Our LDA analysis revealed that many bacterial taxa were more abundant in NFE group, and they mostly belonged to phylum Actinobacteria, Bacteroidetes and Fusobacteria. Meanwhile, some bacterial taxa were more enriched in mild group, and they mostly belonged to phylum Actinobacteria and Bacteroidetes. Pragman et al. [14] also found that Actinomyces was more common in the sputum of NFE group as compared with FE group. Guo et al. [20] reported that large numbers of bacteria that colonized on the surface of the respiratory mucosa of healthy people were mainly Actinobacteria and Bacteroidete. He et al. [21] found that community-acquired pneumonia presented a depletion of some genera of the phylum Bacteroidetes in bronchoalveolar lavage samples. All these studies agree with our research in some sense. We found that species more enriched in FE or severe group mostly belonged to phylum Proteobacteria, which agrees with the finding of the over-representation of Proteobacteria phylum in severe COPD in other studies [13, 21, 22].

Bifidobacterium and Bifidobacterium dentium showed a positive correlation with FEV1/pre. Some studies reported that Bifidobacterium was good to airway inflammation in asthma [23, 24], which seemingly agrees with our finding. In addition, we identified a lot of bacterial genera or species mainly belong to phylum Fusobacteria, Bacteroidetes and Actinobacteria. They were found to be negatively correlated with the frequency of exacerbation, which is first reported in our study.

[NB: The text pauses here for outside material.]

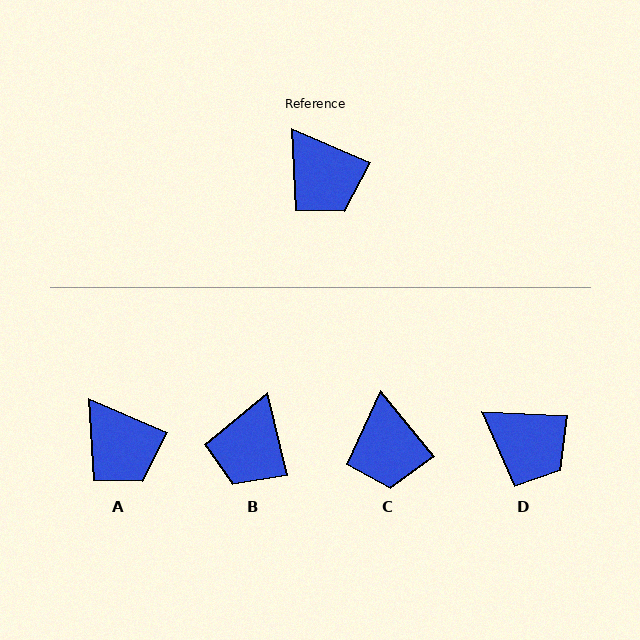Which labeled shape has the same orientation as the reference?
A.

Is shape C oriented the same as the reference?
No, it is off by about 27 degrees.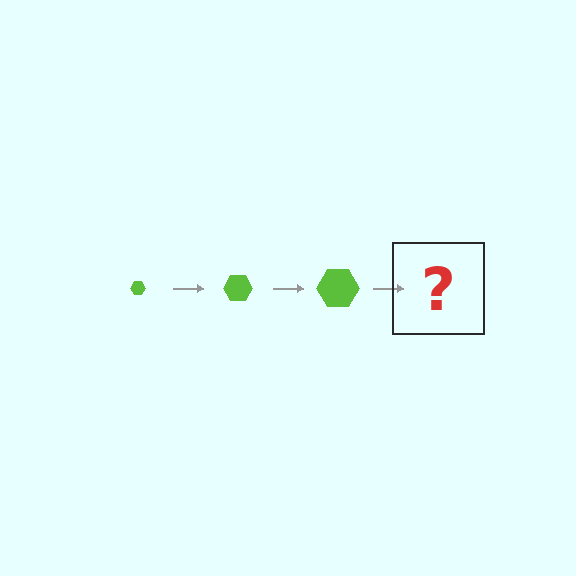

To the best of knowledge, this is the first study reporting the use of mNGS to compare the sputum microbiome in COPD of different exacerbation frequencies or lung function. Compared with 16S rRNA, mNGS has the advantages of (1) covering not only bacteria but also eukaryotes and DNA viruses; (2) higher taxonomic resolution at species level instead of genus level; (3) lower potential of bias due to the untargeted nature of the methodology; (4) enabling to discover new or unexpected organism [25]. As the sputum was collected during stable phase of COPD patients, the effect of antibiotics should have been avoided. Nowadays, mNGS may play a role in identifying pathogen in COPD exacerbation. Our research applied mNGS to investigate the correlation of sputum microbiome and disease severity during COPD stable phase, which means in the future mNGS may be a strong tool to predict COPD progress and direct COPD treatment.

There are some limitations in this study. Firstly, the sample size was not large enough, and therefore larger COPD cohort studies are required to verify our findings and conclusions. In addition, our study is a cross-sectional study which only allowed for correlation analysis and did not allow for causal relationship exploration. To form a longitudinal cohort, the patients enrolled in this study will be followed up continuously. Finally, the baseline FEV1/pre was not balanced between NFE and FE groups. Although we analyzed differences between groups with different lung functions to minimize the limitation, some bias may not be avoidable.

Conclusion

Microbiome diversity was lower in frequent COPD exacerbators, but similar between different lung function groups. The microbiome composition changed between different groups as well. It is still necessary to gain a better understanding about the underlying mechanism of the microbiome and exacerbation frequency or lung function for the sake of improving the clinical outcome of COPD treatment.